These are the key concepts you need to understand to accurately answer the question.

Regioselectivity
In chemistry, regioselectivity is a key concept that helps us understand where exactly on a molecule a particular reaction will occur. When we talk about regioselectivity in the context of hydroboration, we're discussing which carbon atom in a carbon-carbon double bond will attract the boron atom. This selectivity is driven by the desire to add to the location that is least hindered.

For instance, in a molecule with the structure \(\mathrm{R}-\mathrm{CH}=\mathrm{CH}_2\), the terminal carbon has fewer surrounding groups compared to its neighboring carbon. This makes it more accessible for the boron hydride addition. Because of this, the reaction exhibits high regioselectivity with the boron adding to the less crowded terminal carbon.
  • Important in determining the major product of a reaction.
  • Influences how molecules like alkenes react in the presence of electrophiles.
  • Crucial for creating specific desired alcohols through hydroboration-oxidation.
Electrophile
An electrophile is a species that seeks electrons, and thus reacts with regions of high electron density in other molecules. In the case of hydroboration, the boron hydride compound \(\mathrm{R}_2\mathrm{BH}\) behaves as the electrophile.
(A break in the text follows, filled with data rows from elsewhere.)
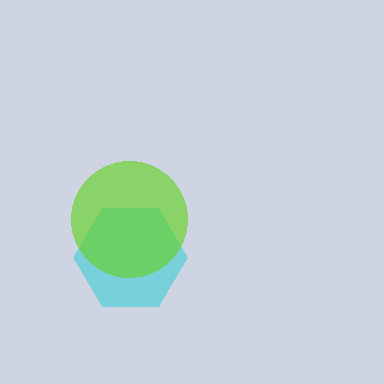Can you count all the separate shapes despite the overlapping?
Yes, there are 2 separate shapes.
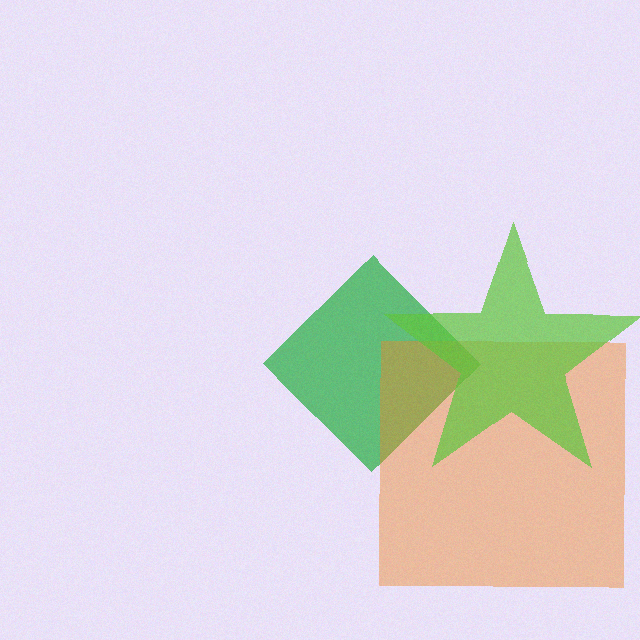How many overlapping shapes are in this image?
There are 3 overlapping shapes in the image.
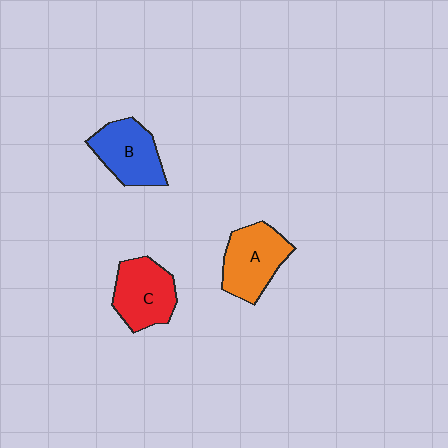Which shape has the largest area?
Shape A (orange).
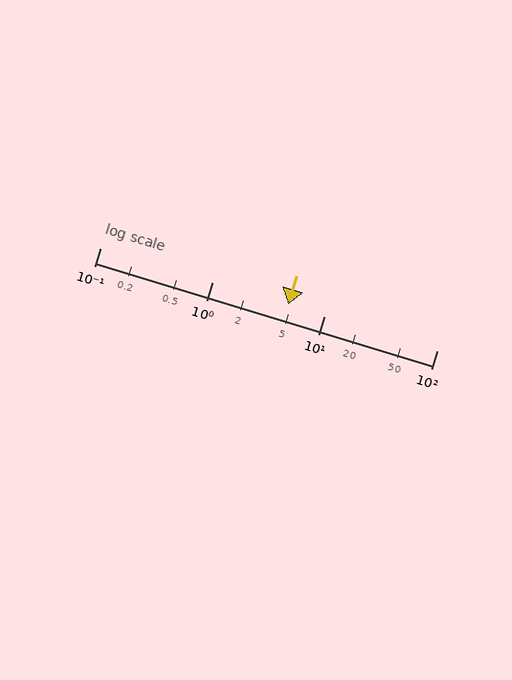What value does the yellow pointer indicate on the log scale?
The pointer indicates approximately 4.7.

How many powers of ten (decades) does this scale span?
The scale spans 3 decades, from 0.1 to 100.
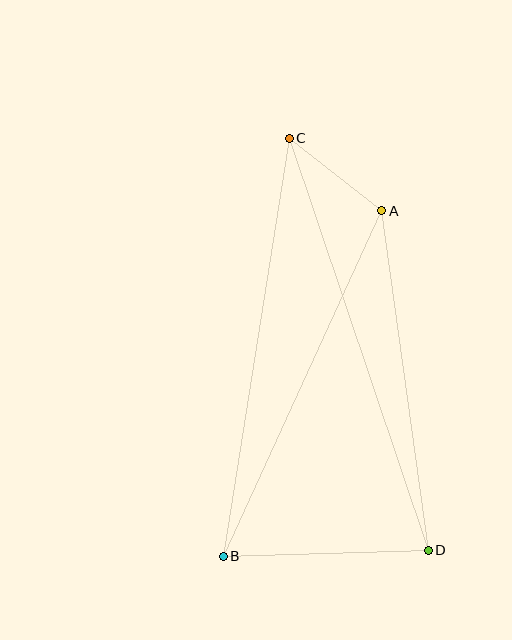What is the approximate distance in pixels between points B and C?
The distance between B and C is approximately 423 pixels.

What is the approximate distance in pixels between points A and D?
The distance between A and D is approximately 342 pixels.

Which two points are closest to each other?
Points A and C are closest to each other.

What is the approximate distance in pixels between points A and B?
The distance between A and B is approximately 380 pixels.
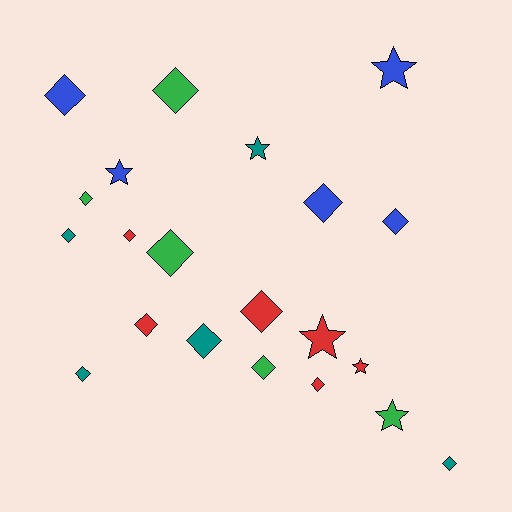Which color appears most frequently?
Red, with 6 objects.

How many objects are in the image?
There are 21 objects.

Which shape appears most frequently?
Diamond, with 15 objects.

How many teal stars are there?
There is 1 teal star.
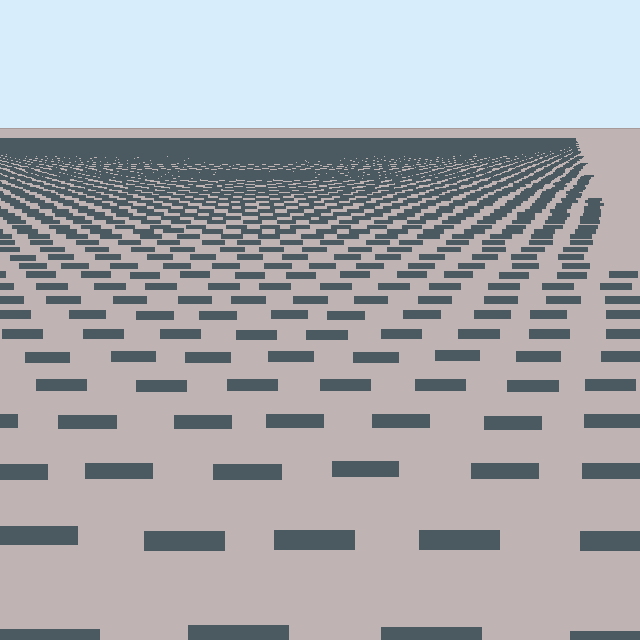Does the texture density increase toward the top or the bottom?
Density increases toward the top.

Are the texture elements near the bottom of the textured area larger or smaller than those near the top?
Larger. Near the bottom, elements are closer to the viewer and appear at a bigger on-screen size.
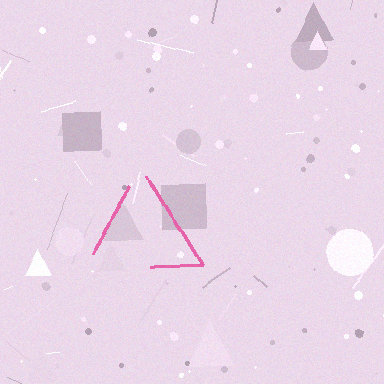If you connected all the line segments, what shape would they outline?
They would outline a triangle.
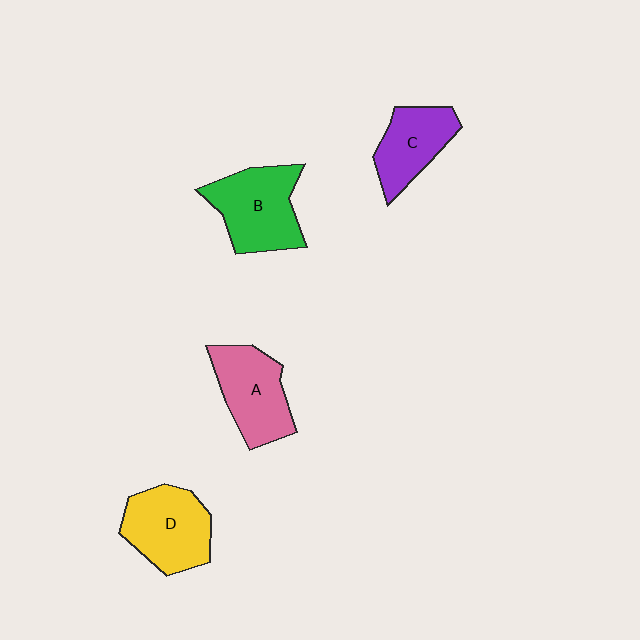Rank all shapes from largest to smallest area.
From largest to smallest: B (green), D (yellow), A (pink), C (purple).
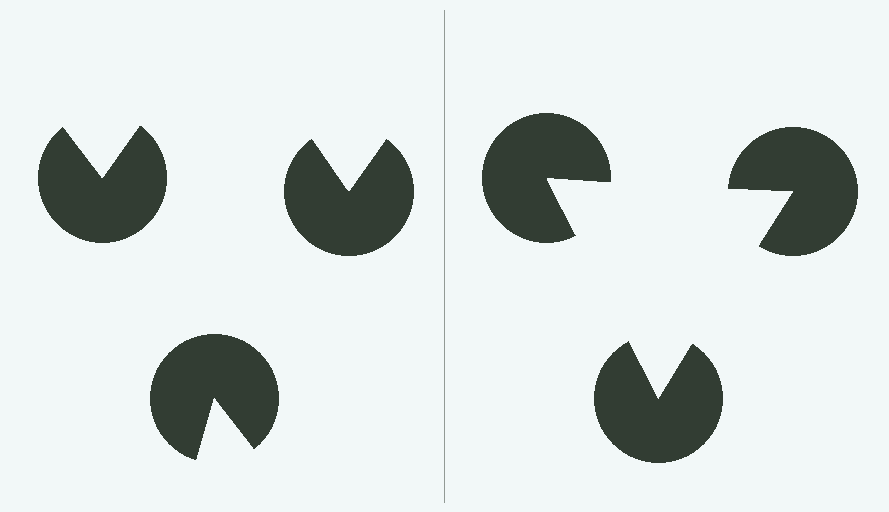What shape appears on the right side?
An illusory triangle.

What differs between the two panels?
The pac-man discs are positioned identically on both sides; only the wedge orientations differ. On the right they align to a triangle; on the left they are misaligned.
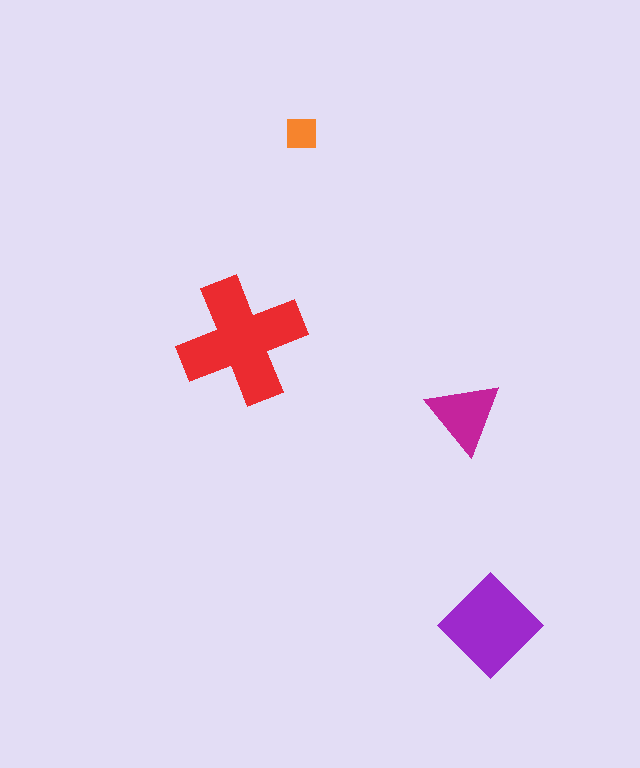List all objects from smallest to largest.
The orange square, the magenta triangle, the purple diamond, the red cross.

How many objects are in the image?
There are 4 objects in the image.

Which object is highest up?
The orange square is topmost.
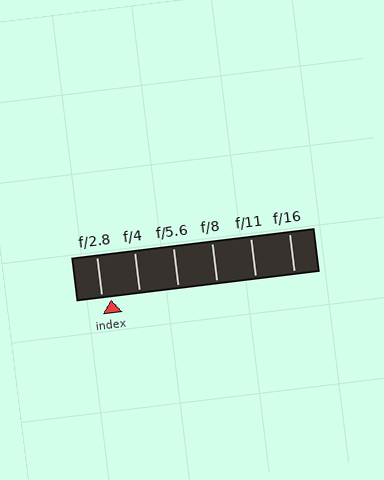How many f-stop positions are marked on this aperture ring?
There are 6 f-stop positions marked.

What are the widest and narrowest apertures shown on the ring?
The widest aperture shown is f/2.8 and the narrowest is f/16.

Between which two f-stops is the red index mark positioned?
The index mark is between f/2.8 and f/4.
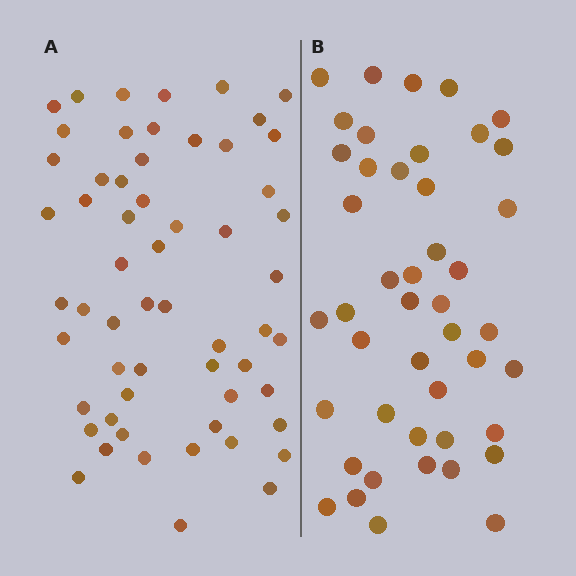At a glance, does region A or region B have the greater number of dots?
Region A (the left region) has more dots.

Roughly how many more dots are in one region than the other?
Region A has approximately 15 more dots than region B.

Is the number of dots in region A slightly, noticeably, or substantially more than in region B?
Region A has noticeably more, but not dramatically so. The ratio is roughly 1.3 to 1.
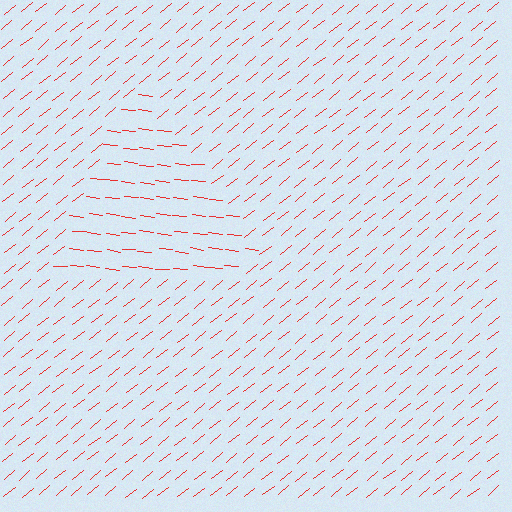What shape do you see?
I see a triangle.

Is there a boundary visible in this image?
Yes, there is a texture boundary formed by a change in line orientation.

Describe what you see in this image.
The image is filled with small red line segments. A triangle region in the image has lines oriented differently from the surrounding lines, creating a visible texture boundary.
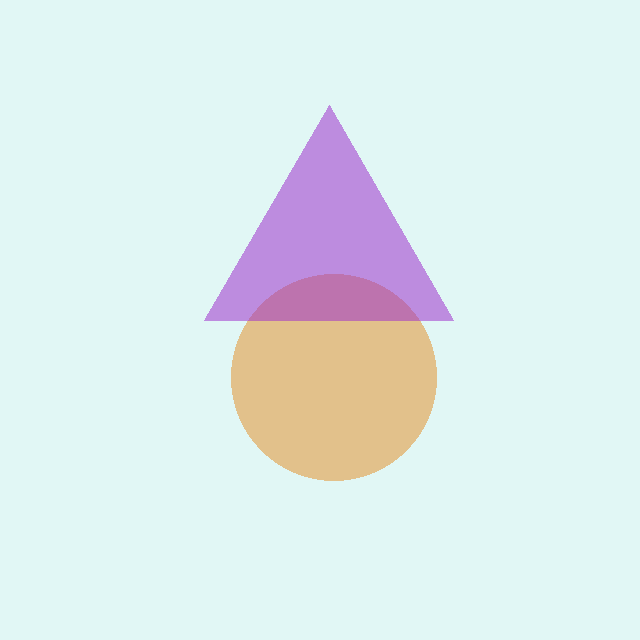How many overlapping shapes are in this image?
There are 2 overlapping shapes in the image.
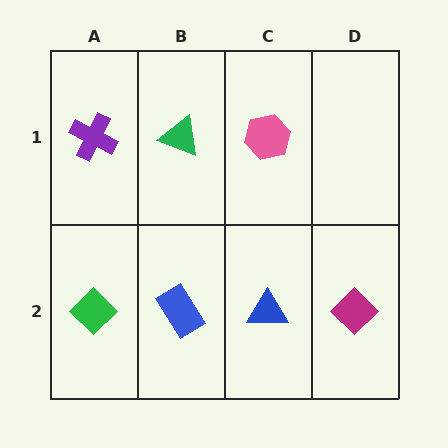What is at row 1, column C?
A pink hexagon.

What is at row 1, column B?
A green triangle.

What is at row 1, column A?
A purple cross.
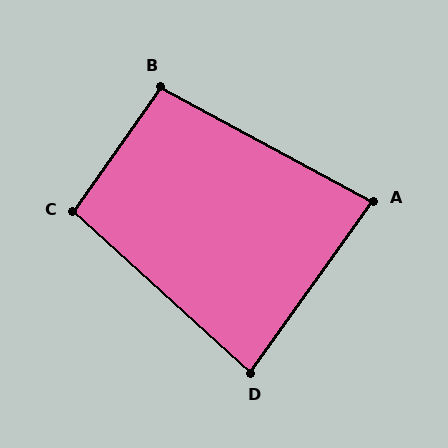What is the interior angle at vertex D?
Approximately 83 degrees (acute).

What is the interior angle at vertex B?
Approximately 97 degrees (obtuse).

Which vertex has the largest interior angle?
C, at approximately 97 degrees.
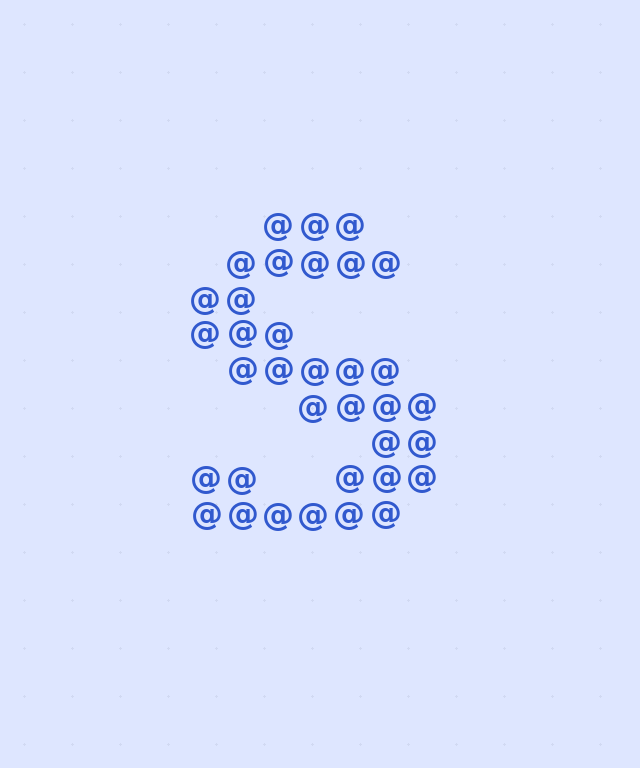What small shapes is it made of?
It is made of small at signs.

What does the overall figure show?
The overall figure shows the letter S.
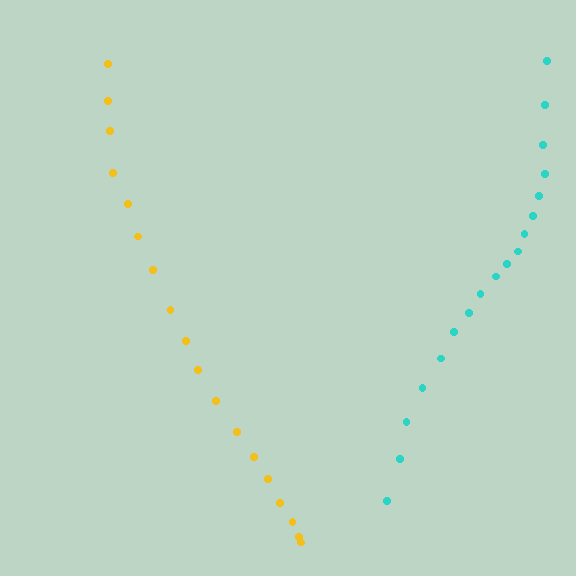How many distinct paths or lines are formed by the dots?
There are 2 distinct paths.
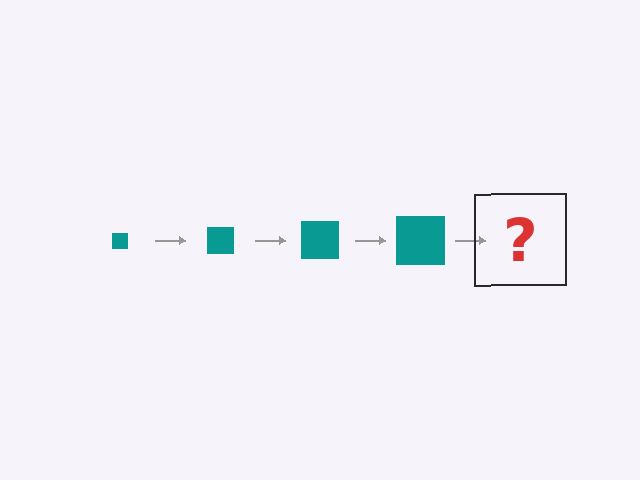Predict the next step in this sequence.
The next step is a teal square, larger than the previous one.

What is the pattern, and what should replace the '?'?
The pattern is that the square gets progressively larger each step. The '?' should be a teal square, larger than the previous one.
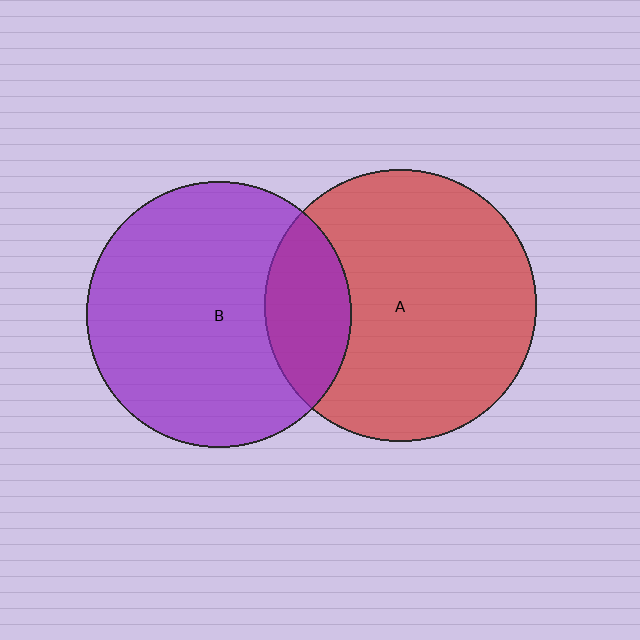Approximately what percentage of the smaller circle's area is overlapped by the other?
Approximately 20%.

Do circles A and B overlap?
Yes.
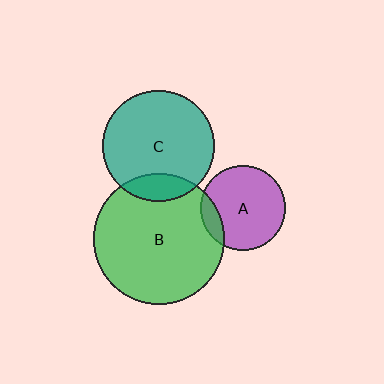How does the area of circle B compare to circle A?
Approximately 2.4 times.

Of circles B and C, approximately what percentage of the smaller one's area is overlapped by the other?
Approximately 15%.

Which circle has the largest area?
Circle B (green).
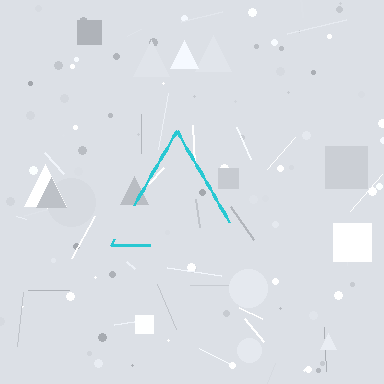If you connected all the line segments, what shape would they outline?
They would outline a triangle.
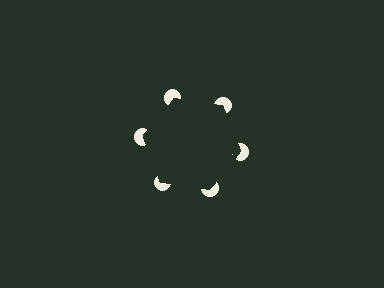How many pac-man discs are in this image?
There are 6 — one at each vertex of the illusory hexagon.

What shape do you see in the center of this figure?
An illusory hexagon — its edges are inferred from the aligned wedge cuts in the pac-man discs, not physically drawn.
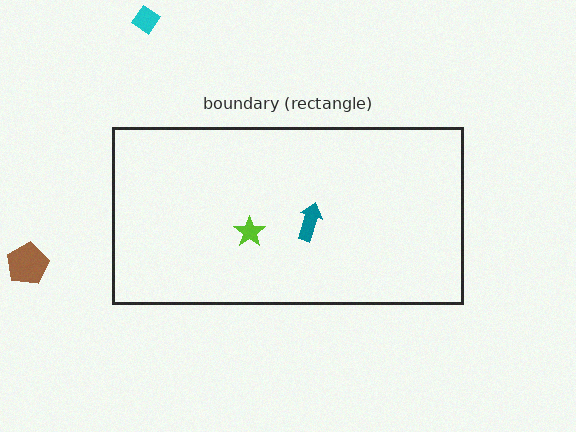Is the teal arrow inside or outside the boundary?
Inside.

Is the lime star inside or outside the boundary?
Inside.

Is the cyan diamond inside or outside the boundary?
Outside.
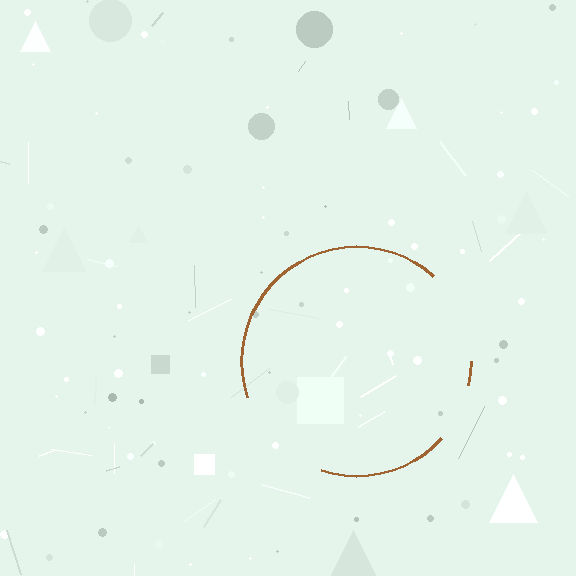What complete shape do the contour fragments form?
The contour fragments form a circle.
During this reaction, boron, which is electron-deficient, targets the electron-rich pi bond of the alkene. This interaction makes the double bond act as a nucleophile, offering up its electrons to satisfy the boron's electron need. This pairing is typical of electrophile-nucleophile interactions, which are fundamental to understanding chemical reactions.
  • Electrophiles are usually positively charged or neutral with empty orbitals.
  • They play a crucial role in many organic reactions, facilitating key transformations.
Nucleophile
A nucleophile is a molecule or ion that donates an electron pair to form a chemical bond in reaction with electrophiles. In the hydroboration of alkenes, the carbon-carbon double bond acts as the nucleophile.

This region of high electron density wants to form a stable bond, so it donates its electrons to the boron, which is electron-deficient. It is through this electron donation that the addition reaction progresses, making the nucleophile’s role critical.
  • Nucleophiles typically have pairs of electrons ready for bonding.
  • Common examples include anions, molecules with lone pairs, or pi bonds.
  • Nucleophilicity is influenced by factors such as charge, solvent, and the nature of the substituents attached to the nucleophile.
Anti-Markovnikov Addition
Anti-Markovnikov addition is a term describing a specific preference of addition reactions, in this case the placement of the hydroxyl group. Normally, in a typical acid-catalyzed hydration, the OH group would attach to the more substituted carbon atom, following Markovnikov's rule. But in hydroboration, we see the opposite, hence the term 'anti-Markovnikov'.

During hydroboration-oxidation, the boron initially attaches to the less substituted carbon. This leads to the final alcohol product having its OH group on the less substituted, often the terminal carbon.
  • This unexpected turn is due to the way in which the boron and transition states stabilize.
  • Anti-Markovnikov addition is crucial for creating certain alcohols.
  • Gives us insights into controlling the selectivity of chemical reactions toward desired outcomes.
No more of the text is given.